# Need some advice please!



## confusedchloe (Apr 15, 2013)

I'm getting ready to leave my husband and I need some advice from those of you who have gone through a divorce. I've been looking at apartments and I have been planning on getting one and getting it all set up for me when I decide to make the move. I plan on seeing an attorney but thought I'd check for any advice here in the meantime. Here are a few questions I need answers to:

(1) If I walk out of my situation and leave the house am I forfeiting rights to my house? (I wouldn't think so and I hope not! We are upside down anyway, so I suppose it doesn't matter.)

(2) Will our bills be split evenly or does it depend on our income (he makes more than me).

I am trying to figure out how much I can afford on my own. Any advice is appreciated.


----------



## sherri1997 (Jul 9, 2013)

Hello -- it really depends on what state you are in about the house. If you leave the house, you might not be able to get back into it, if you decided to. If you have kids, then it could also impact the custody if you take them away from their home.

With the bills, it also depends on what state you are in. If you had these bills before marriage,ect. In my state, the debt is split 50/50

Good luck with everything ... this is a very hard road so if you are ready to leave and I don't know your situation, make sure you are 100% certain that you want it over.


----------



## EnjoliWoman (Jul 2, 2012)

Most attorneys offer a consultation for a minimal fee; some are free. I suggest you make a list of questions and schedule an appointment. 

1) it depends. I did but I didn't want the house anyway.
2) it depends - different states have different laws just as different countries do. Often it's based on income but only an attorney can answer that.

Don't rely on this forum for legal advice. You don't have to hire the attorney and drag it through court - sometimes it's just good to have a few answers so you can plan accordingly.


----------



## Pluto2 (Aug 17, 2011)

It really depends on so much.
MOST of the time, if you leave the house you don't forfeit any interest in the house, but you might forfeit future possession. Again it depends on what's happening with kids.
Bills and property are all marital assets. The court has to figure out what is marital versus what is separate property, then figure out how to divide it all "equitably" which in a lot of states is not the same as 50/50. That's why you really have to check with an attorney in your state to see what factors a court will consider when splitting everything. 
Also check with the local bar association. Many have a pro bono section and attorneys may be able to provide some information for you.


----------



## confusedchloe (Apr 15, 2013)

Thank you all for responding to my post. I am definitely going to see a lawyer (hopefully a free consultation).


----------



## EleGirl (Dec 3, 2011)

confusedchloe said:


> (1) If I walk out of my situation and leave the house am I forfeiting rights to my house? (I wouldn't think so and I hope not! We are upside down anyway, so I suppose it doesn't matter.)

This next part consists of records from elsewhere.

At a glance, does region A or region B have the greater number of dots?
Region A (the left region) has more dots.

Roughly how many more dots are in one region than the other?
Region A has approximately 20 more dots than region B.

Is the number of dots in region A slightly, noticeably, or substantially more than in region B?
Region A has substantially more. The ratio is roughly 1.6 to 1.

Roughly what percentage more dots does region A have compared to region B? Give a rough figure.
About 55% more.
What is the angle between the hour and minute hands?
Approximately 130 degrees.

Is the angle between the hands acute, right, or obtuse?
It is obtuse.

Moving out will not change your rights to ownership of the house. They will be what they are now.

However if you move out, you can lose the right to have access to the house.
If your name in on the mortgage, you are legally responsible for 50% of the payment. If he stays there you can make an agreement that he pays for the mortgage… basically he’s paying you rent to cover yoru portion of the mortgage.


confusedchloe said:


> (2) Will our bills be split evenly or does it depend on our income (he makes more than me).


This depends on a lot of things.
The state you live in. Do you live in a community property state or an equitable distribution state?
It can matter whose name the bills are in and who will get possession of anything that were paid by the bills. For example is there are charges for furniture and you get the furniture.. you will most likely get the bill for that furniture regardless of the state you are in.
Student loans are not community debt. The person who got the loan take it with them in the divorce.


confusedchloe said:


> I am trying to figure out how much I can afford on my own. Any advice is appreciated.

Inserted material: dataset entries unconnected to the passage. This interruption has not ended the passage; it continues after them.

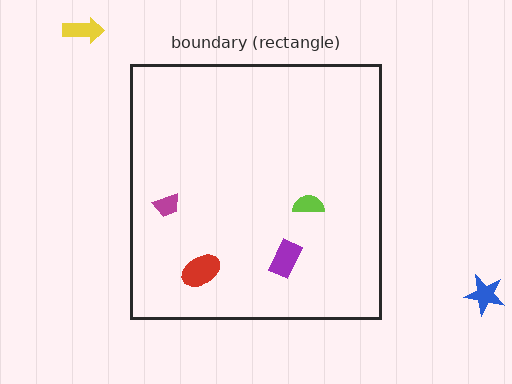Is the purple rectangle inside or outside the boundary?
Inside.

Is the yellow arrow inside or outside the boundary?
Outside.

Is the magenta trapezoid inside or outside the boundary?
Inside.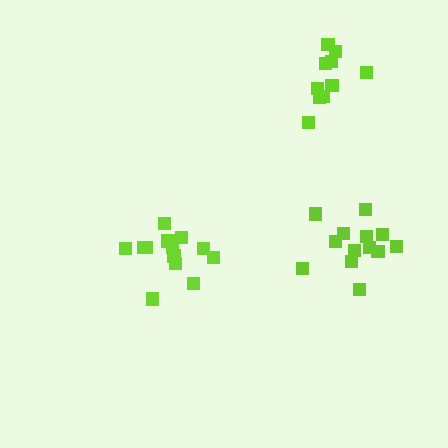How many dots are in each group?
Group 1: 13 dots, Group 2: 13 dots, Group 3: 10 dots (36 total).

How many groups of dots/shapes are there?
There are 3 groups.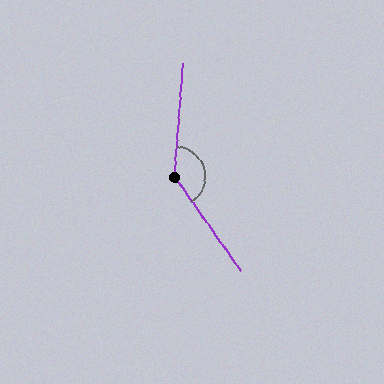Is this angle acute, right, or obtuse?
It is obtuse.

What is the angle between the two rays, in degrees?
Approximately 140 degrees.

There are many things that impact all of this.

What state do you live in?

Do you have children?

How long have you been married?

What % of joint income do each of you earn? If his income is a lot higher than yours, you can probably get interim spousal support during the divorce. If you have children you can get child support. After the divorce you might be able to get spousal support and child support. You need to check into all of this.

You need to see an attorney. You can also use Google (or some search engine) to find out info on divorce in your state.


----------



## EleGirl (Dec 3, 2011)

Forgot to say...

Do not move out until you have spoken to an attorney and have everything planned. There are things that can backfire if you do not do this the right way.


----------



## confusedchloe (Apr 15, 2013)

Thank you! Need to see a lawyer soon! I also am going to talk to him about leaving without saying anything because I am concerned about my safety. He has mellowed over the years, but I just don't know what could trigger something in him and he has firearms. I know it's probably very cruel to leave this way, but I have to watch out for myself.


----------



## rcgray60 (Jan 24, 2013)

my spouse do drugs and i am tired of it. im renting a house and i paid all the bills and now he want to fraud the insurance and do something crazy is there something that i can do he asked me about it and i already told him no but he think he will help us and now after i told him no he think im not helping him at all i been helping him for 7 years so enough is enough think cause he got bad tires think that is my responsible i feel he had money but he blew it what can i do. trying to blame me for his mistake, when i left for work today he call his self trying to talk to me which is unnormally for him looking groofy i need some advice on what i should do


----------